Thank you @wunderflo That was really nice to hear


----------



## Angus (Oct 21, 2022)

Is it possible to load just one vln, vc or vla? Or do the patches always include the entire string quartet? If the latter, how are notes distributed between the strings if a chord (or common note) is played and can that be adjusted?


----------



## midiman (Oct 21, 2022)

These new kids on the block keep impressing me. This one has a really artsy feel to them. There is nothing wrong about these tools


----------



## wrongtools (Oct 21, 2022)

Angus said:


> Is it possible to load just one vln, vc or vla?
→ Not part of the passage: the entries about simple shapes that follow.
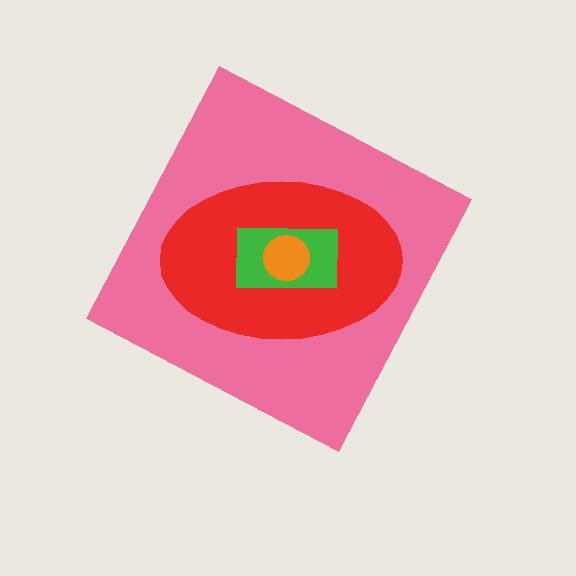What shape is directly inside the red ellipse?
The green rectangle.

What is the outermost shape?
The pink diamond.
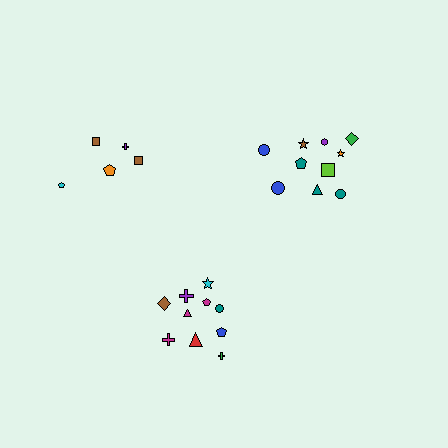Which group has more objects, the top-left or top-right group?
The top-right group.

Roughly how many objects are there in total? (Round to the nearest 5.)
Roughly 25 objects in total.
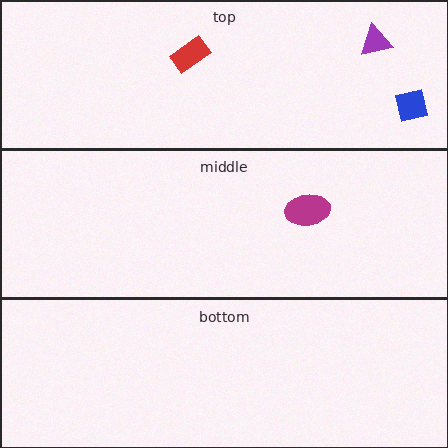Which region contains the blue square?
The top region.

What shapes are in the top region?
The purple triangle, the red rectangle, the blue square.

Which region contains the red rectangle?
The top region.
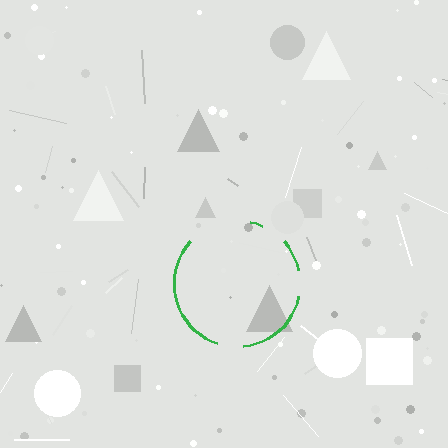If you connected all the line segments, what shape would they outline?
They would outline a circle.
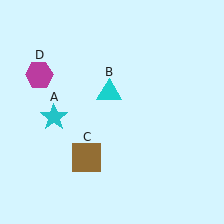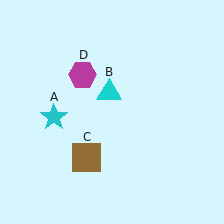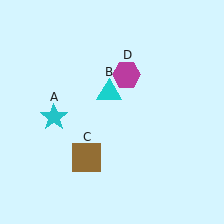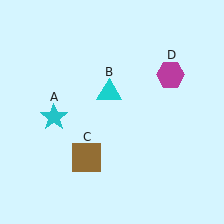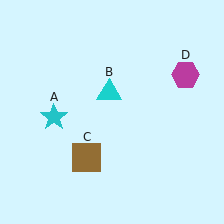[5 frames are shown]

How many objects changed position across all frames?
1 object changed position: magenta hexagon (object D).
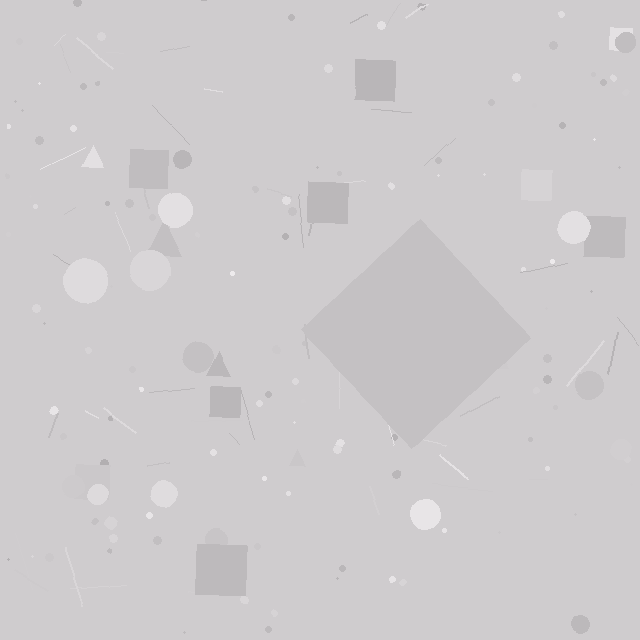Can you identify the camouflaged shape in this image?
The camouflaged shape is a diamond.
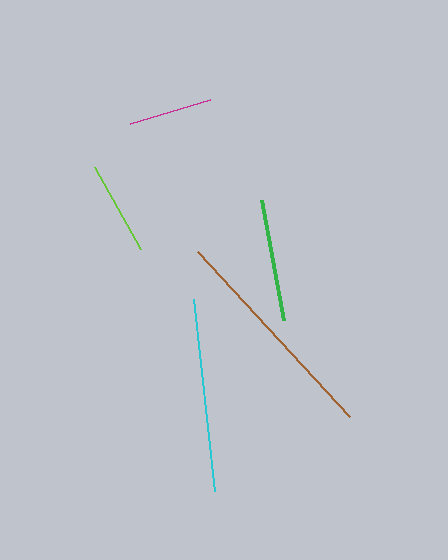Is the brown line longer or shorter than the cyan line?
The brown line is longer than the cyan line.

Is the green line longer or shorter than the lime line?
The green line is longer than the lime line.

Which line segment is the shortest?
The magenta line is the shortest at approximately 83 pixels.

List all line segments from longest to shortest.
From longest to shortest: brown, cyan, green, lime, magenta.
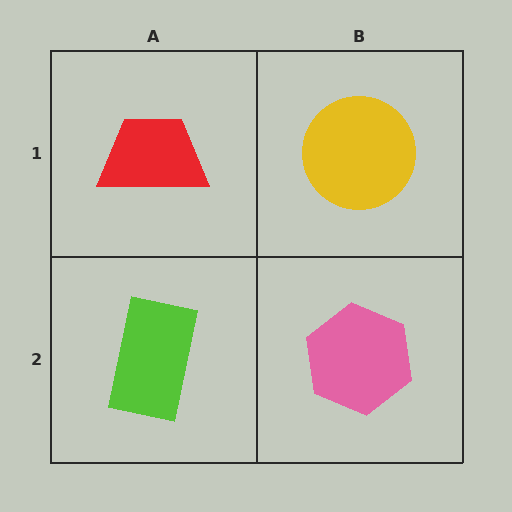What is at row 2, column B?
A pink hexagon.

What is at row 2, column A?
A lime rectangle.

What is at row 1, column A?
A red trapezoid.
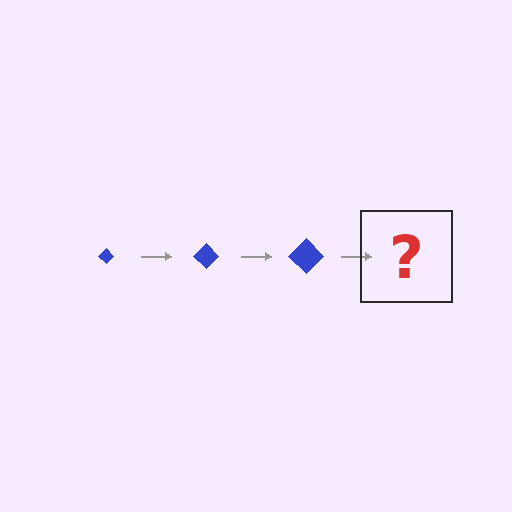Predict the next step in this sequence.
The next step is a blue diamond, larger than the previous one.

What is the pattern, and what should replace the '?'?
The pattern is that the diamond gets progressively larger each step. The '?' should be a blue diamond, larger than the previous one.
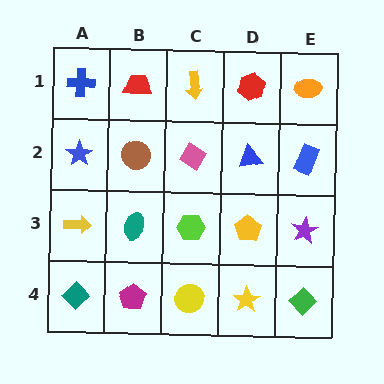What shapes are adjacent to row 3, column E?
A blue rectangle (row 2, column E), a green diamond (row 4, column E), a yellow pentagon (row 3, column D).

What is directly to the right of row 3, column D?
A purple star.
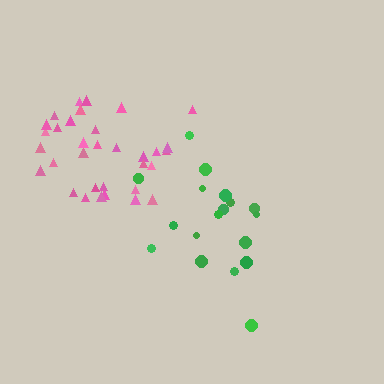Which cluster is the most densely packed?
Pink.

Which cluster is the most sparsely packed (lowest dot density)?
Green.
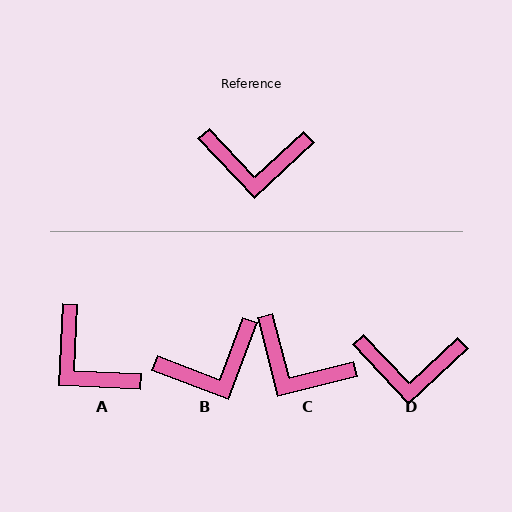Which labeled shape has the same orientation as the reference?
D.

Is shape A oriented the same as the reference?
No, it is off by about 46 degrees.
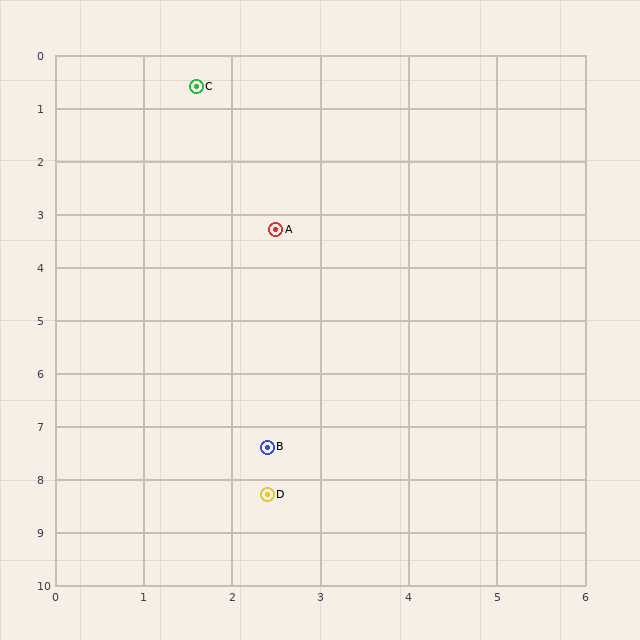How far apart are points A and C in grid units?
Points A and C are about 2.8 grid units apart.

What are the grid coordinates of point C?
Point C is at approximately (1.6, 0.6).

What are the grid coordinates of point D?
Point D is at approximately (2.4, 8.3).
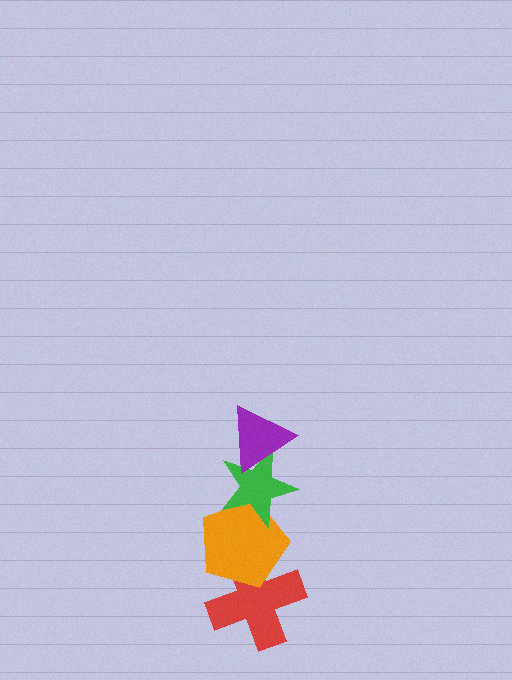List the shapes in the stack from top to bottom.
From top to bottom: the purple triangle, the green star, the orange pentagon, the red cross.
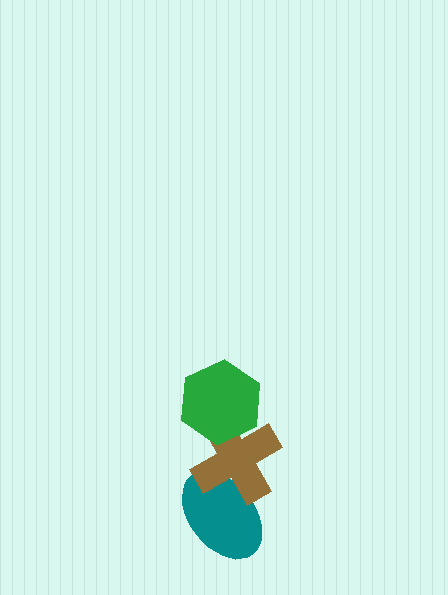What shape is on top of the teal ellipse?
The brown cross is on top of the teal ellipse.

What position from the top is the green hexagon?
The green hexagon is 1st from the top.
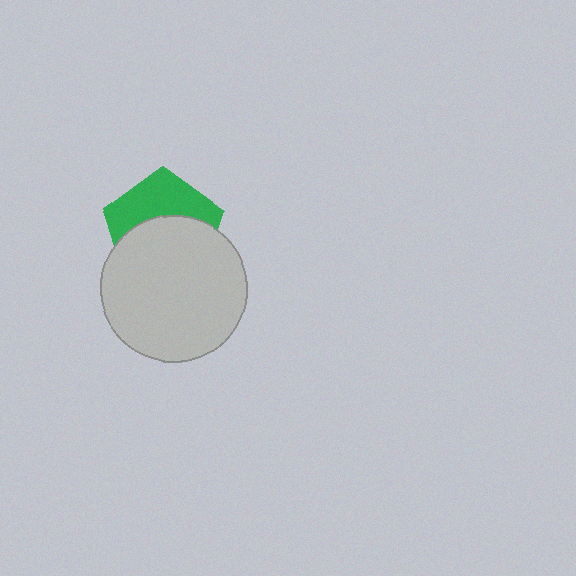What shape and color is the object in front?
The object in front is a light gray circle.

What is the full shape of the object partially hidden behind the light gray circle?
The partially hidden object is a green pentagon.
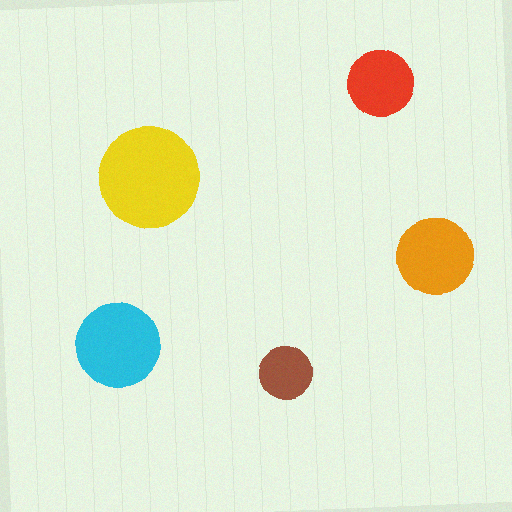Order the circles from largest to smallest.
the yellow one, the cyan one, the orange one, the red one, the brown one.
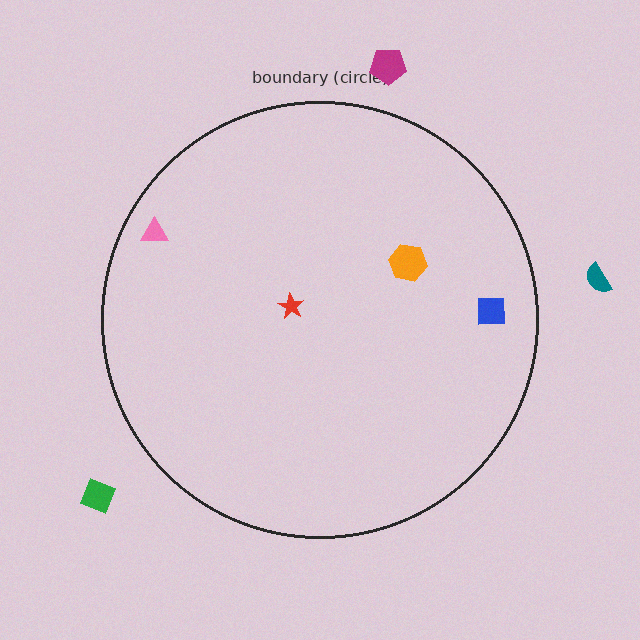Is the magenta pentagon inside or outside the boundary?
Outside.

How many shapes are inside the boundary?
4 inside, 3 outside.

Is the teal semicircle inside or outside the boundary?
Outside.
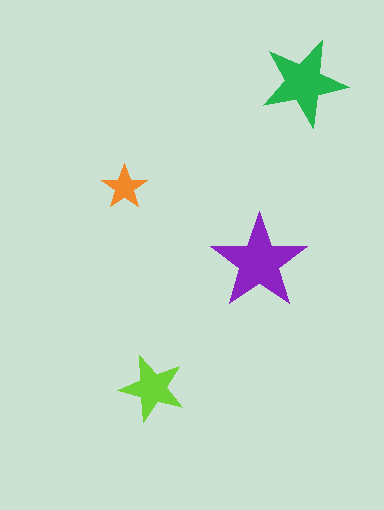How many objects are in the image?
There are 4 objects in the image.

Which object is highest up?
The green star is topmost.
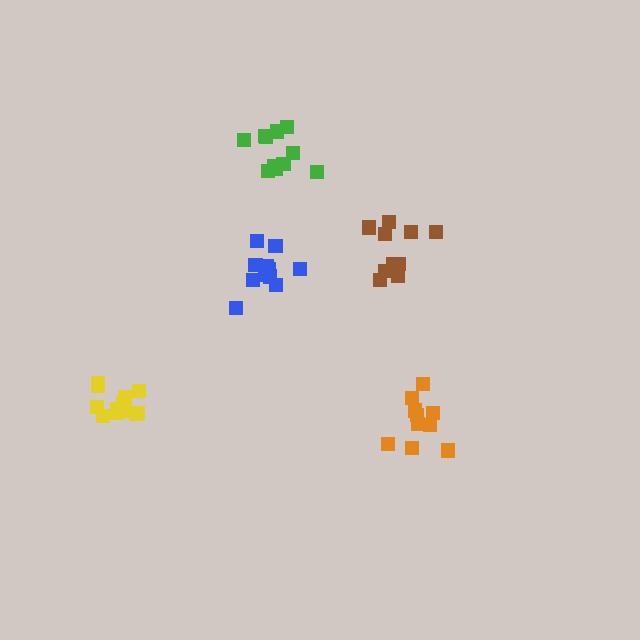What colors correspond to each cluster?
The clusters are colored: blue, yellow, brown, orange, green.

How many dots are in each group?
Group 1: 11 dots, Group 2: 12 dots, Group 3: 10 dots, Group 4: 10 dots, Group 5: 11 dots (54 total).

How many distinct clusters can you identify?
There are 5 distinct clusters.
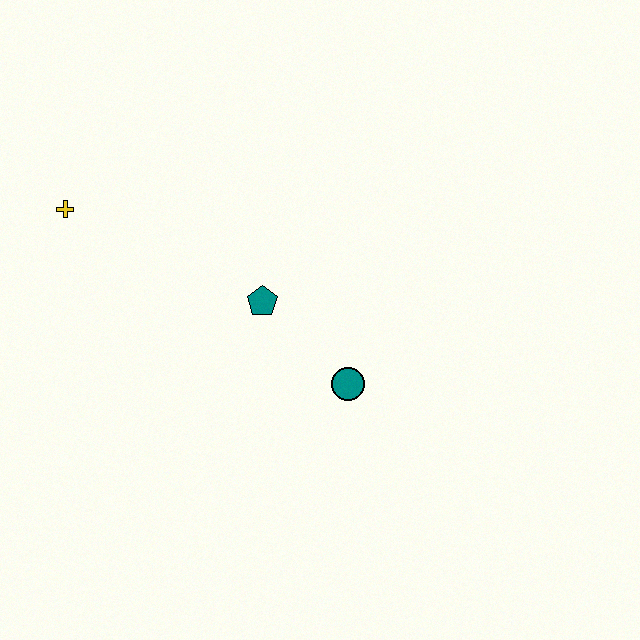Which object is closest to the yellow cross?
The teal pentagon is closest to the yellow cross.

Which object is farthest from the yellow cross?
The teal circle is farthest from the yellow cross.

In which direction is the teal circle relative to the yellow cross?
The teal circle is to the right of the yellow cross.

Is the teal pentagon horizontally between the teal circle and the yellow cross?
Yes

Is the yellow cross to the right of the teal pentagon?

Or do the patches always include the entire string quartet? If the latter, how are notes distributed between the strings if a chord (or common note) is played and can that be adjusted?


Hi @Angus They all play together, in a balanced manner. Naturally the cello will play alone from C2, then the viola+cello together from C3. At the higher register you'll only hear violins.


----------



## wrongtools (Oct 22, 2022)

Just wanted to share this moment with you.... Celebrating that Feathersome is finally ready for release, with a cake at Sinober - a cabin / café a two hour walk straight into the woods, just north of Oslo. 

Also celebrating first 8000 orders. ( Most of these are the freebies.... but still )


----------



## Bee_Abney (Oct 22, 2022)

Congratulations! But should you really be drinking that much vodka?


----------



## Akoustecx (Oct 22, 2022)

Bee_Abney said:


> Congratulations! But should you really be drinking that much vodka?


Vodka? Obviously not. But as it's Iceland, it's probably Brennivin, which due to the amount of Caraway, means it counts as at least one of your 5 a day, so, Hell Yeah!


----------



## Bee_Abney (Oct 22, 2022)

Akoustecx said:


> Vodka? Obviously not. But as it's Iceland, it's probably Brennivin, which due to the amount of Caraway, means it counts as at least one of your 5 a day, so, Hell Yeah!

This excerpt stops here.